Being of an age when ARPA and ECDIS among other things were thrown on ships before the legislation caught up the manuals were all we had. The Filipino electrician and I installed the AIS at sea.
Does the IMO know there are computers on board yet?
ECDIS mess and the rule that allows you to turn it off ( assuming paper bridge is possible) says it all.
One faulty wire blacks out a ship and brings a bridge down says same issue in engine room.
Is the industry just lucky or should it go back to coal and sextant where it sounds like it belongs.
Class is there to make rules after enough deaths or expensive destruction brings it to the public’s attention.
Aircraft are getting better but trainees getting worse hence the crashes.
I hate plotting LOPs on the ECDIS because our JRC will automatically close any window after about five seconds without any mouse input. If you’ve plotted a line or two and it auto-closes before you finish your last one, it saves nothing. Dialing in your range or bearing line for more than five seconds? Look up to see what that new alarm is? Write something on scratch paper? Answer the phone? Poof! Start over from scratch, scrub. “It’s for safety.” Fuckin’ chowderheads.
I just finished a book set in about 1960 where a freighter crosses the Atlantic from the New England area back to England. The weather is crap the whole way, so their navigation is by DR and what RDF bearings the radio operator, who was also the author of the book, could produce.
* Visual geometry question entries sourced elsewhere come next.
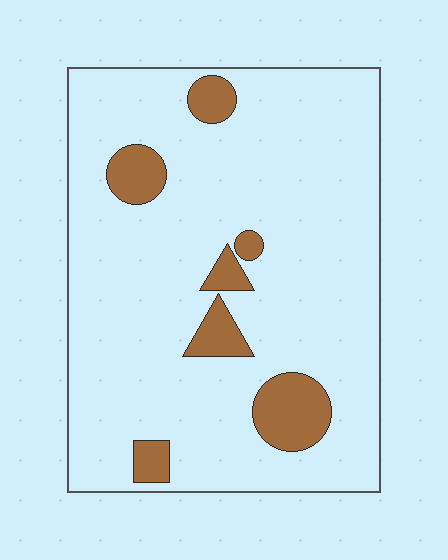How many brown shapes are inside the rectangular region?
7.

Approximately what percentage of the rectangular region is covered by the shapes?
Approximately 10%.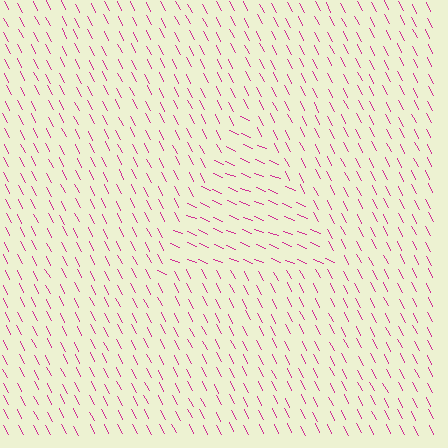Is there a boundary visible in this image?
Yes, there is a texture boundary formed by a change in line orientation.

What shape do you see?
I see a triangle.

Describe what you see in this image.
The image is filled with small magenta line segments. A triangle region in the image has lines oriented differently from the surrounding lines, creating a visible texture boundary.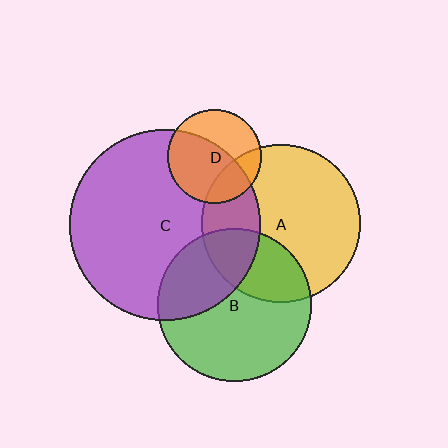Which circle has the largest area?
Circle C (purple).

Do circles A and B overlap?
Yes.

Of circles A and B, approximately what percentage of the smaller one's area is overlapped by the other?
Approximately 30%.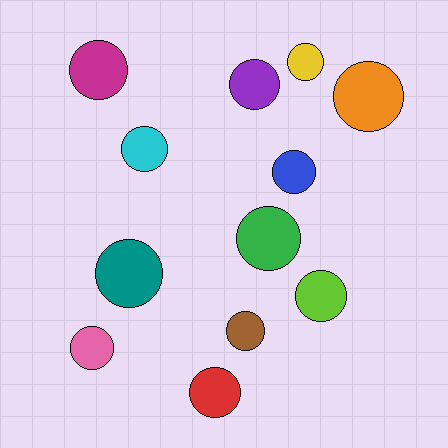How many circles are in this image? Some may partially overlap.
There are 12 circles.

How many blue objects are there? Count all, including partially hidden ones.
There is 1 blue object.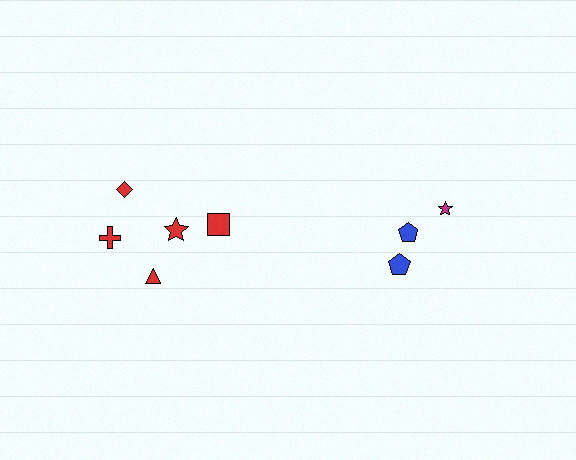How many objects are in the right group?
There are 3 objects.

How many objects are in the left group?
There are 5 objects.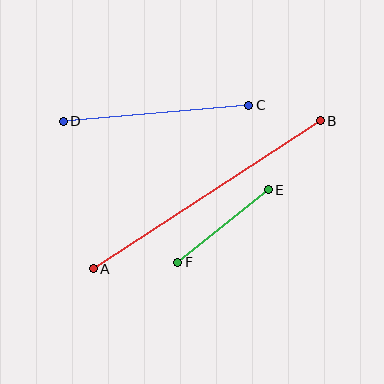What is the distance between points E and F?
The distance is approximately 116 pixels.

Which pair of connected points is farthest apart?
Points A and B are farthest apart.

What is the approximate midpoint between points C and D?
The midpoint is at approximately (156, 113) pixels.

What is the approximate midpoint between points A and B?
The midpoint is at approximately (207, 195) pixels.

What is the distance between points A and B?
The distance is approximately 271 pixels.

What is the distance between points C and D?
The distance is approximately 186 pixels.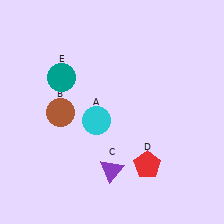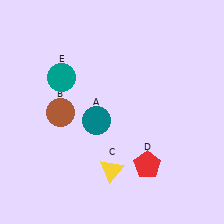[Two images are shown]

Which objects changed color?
A changed from cyan to teal. C changed from purple to yellow.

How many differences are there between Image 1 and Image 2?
There are 2 differences between the two images.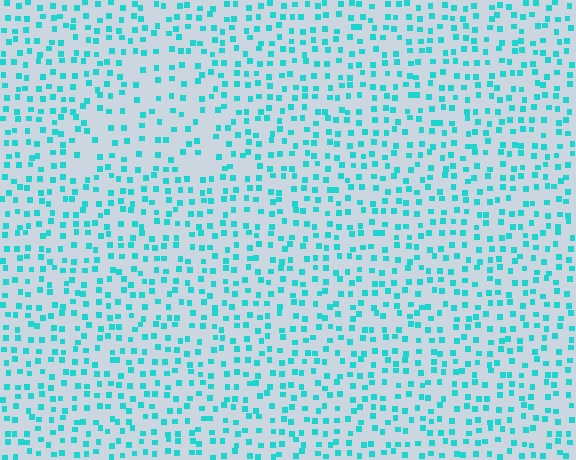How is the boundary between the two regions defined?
The boundary is defined by a change in element density (approximately 1.7x ratio). All elements are the same color, size, and shape.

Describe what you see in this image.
The image contains small cyan elements arranged at two different densities. A triangle-shaped region is visible where the elements are less densely packed than the surrounding area.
He was getting bearings at a far greater range than usual and the skipper distrusted his fixes. They finally got in radar range of some coastal features near England and the RDF fixes were proven to be correct.
My questions would be: Would anyone today try and DR their way across the ocean until in RDF range and then radar range? I was an ace RDF bearing taker when I was a wee lad, but the RDF is long gone and I think the beacons are long gone too. If forced into this I would have to find AM or LW broadcast stations to take bearings on. I am not even sure such stations are still charted, I need to go look.
Good book BTW ![]()
The DF sets from my memory didn’t receive frequencies above 500Khz . I don’t know if this was a cunning plan to prevent young officers from listening to the radio.
Mine would work up to 3 MHz. Aircraft sets usually work up to 1.8 MHz. YMMV obviously, but removing the ability to home in on broadcast stations and other vessels on 2182 reduced its utility for sure.